Millard also shared his grief and spiritual growth since the September 2011 death of his wife, Minnietta, after 48 years of marriage.
“He has wisdom and experience that speak to the possibilities of what can happen in other churches,” Smith said. “He has a humbleness that comes across and a servant attitude that makes him very approachable.”
'Warm words' for Swanson
In what is projected to be his final year as Holston’s episcopal leader, Bishop James Swanson was celebrated on the final evening with a roast titled, “Warm Words for a Spiritual Leader.”
Pastors including Don Nation, Sandra Johnson, Randy Frye, and Doug Fairbanks teased Swanson about his cabinet choices, inconvenient telephone calls, and animated preaching. (See YouTube video.)
The Rev. Mike Travis, Cleveland District superintendent, won loud laughter with his “Top 10 Innovative Words from Bishop Swanson,” which included “blama lama lama” (a really good golf shot), “hully bully” (conflict in a church), “huppy druppy” (conflict with money in the church), “jilly jackie” (intentionally not doing what you are supposed to do), and “ka blunky” (ultimate extreme of laziness).
Swanson later explained that his mother had used funny word substitutes to refrain from cursing, and he followed suit.
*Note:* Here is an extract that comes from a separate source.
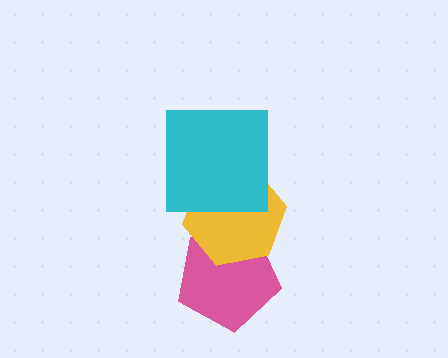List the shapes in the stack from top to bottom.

Clergy from the audience, including Rebekah Fetzer and Charlie Harrison, also shared humorous memories and thanked the bishop for his gifts and leadership. Swanson followed the evening with his own words of gratitude and love, remembering how Holston “taught me how much mission really means” and how, when he visits churches, “I still see vitality all over the place."
“I trust for some of you that even if the road has been bumpy, we can embrace each other and have forgiving hearts,” he said. “I will no longer be referring to you as my pastors but as my friends.”
Swanson is expected to be assigned as resident bishop to another annual conference during the Southeastern Jurisdictional Conference, July 18-20 at Lake Junaluska, N.C.
Persevere in faith
Swanson preached for convocation's concluding worship and celebrated Holy Communion with pastors. He read from Hebrew 10:19-25 (“a call to persevere in faith”) and said pastors should not see each other as adversaries but as a community of encouragers.
“Don’t let it ever be said in Holston that somebody had a bad day by themselves,” Swanson said, borrowing from a friend who had once asked the question, “Where were the disciples when Judas was getting ready to hang himself?”
In addition to plenary sessions with Millard and time with Swanson, participants worshiped Monday and Tuesday evening at Long’s Chapel UMC in nearby Waynesville. The Rev. Will Shelton, pastor at Ceres Circuit in Tazewell District, led morning devotions. A group of about 20 joined a Wednesday afternoon hike led by the Rev. Randy Pasqua of Holston Conference Camp and Retreat Ministries.
Ten workshops were offered, including “Dealing with Conflict Effectively” by the Rev. Carol Wilson and “Sharing the Gospel with the 20- and 30-Something Generation” by the Rev. Wil Cantrel.
“Ann did a great job of using the talent of Holston,” said the Rev. Karen Lane, referring to this year’s convocation dean, Rev. Ann Robins. “Every workshop I attended was great, and I didn't miss a single one.”
The Rev. John Crabtree said he most enjoyed a contemporary worship workshop led by the Rev. Larry Trotter, associate pastor at Concord UMC, Oak Ridge District.
“He gave us some detailed, nuts-and-bolts information about who to hire first, where to find media, and how to use it well. We got the benefit of hearing Larry talk about what worked and what didn't,” said Crabtree, pastor at Jones Chapel-Wesleyanna UMC, Cleveland District.
"I was also glad he named the elephant in the room, namely that the church is going to have to spend money on this for it to work, and that production values matter," Crabtree said.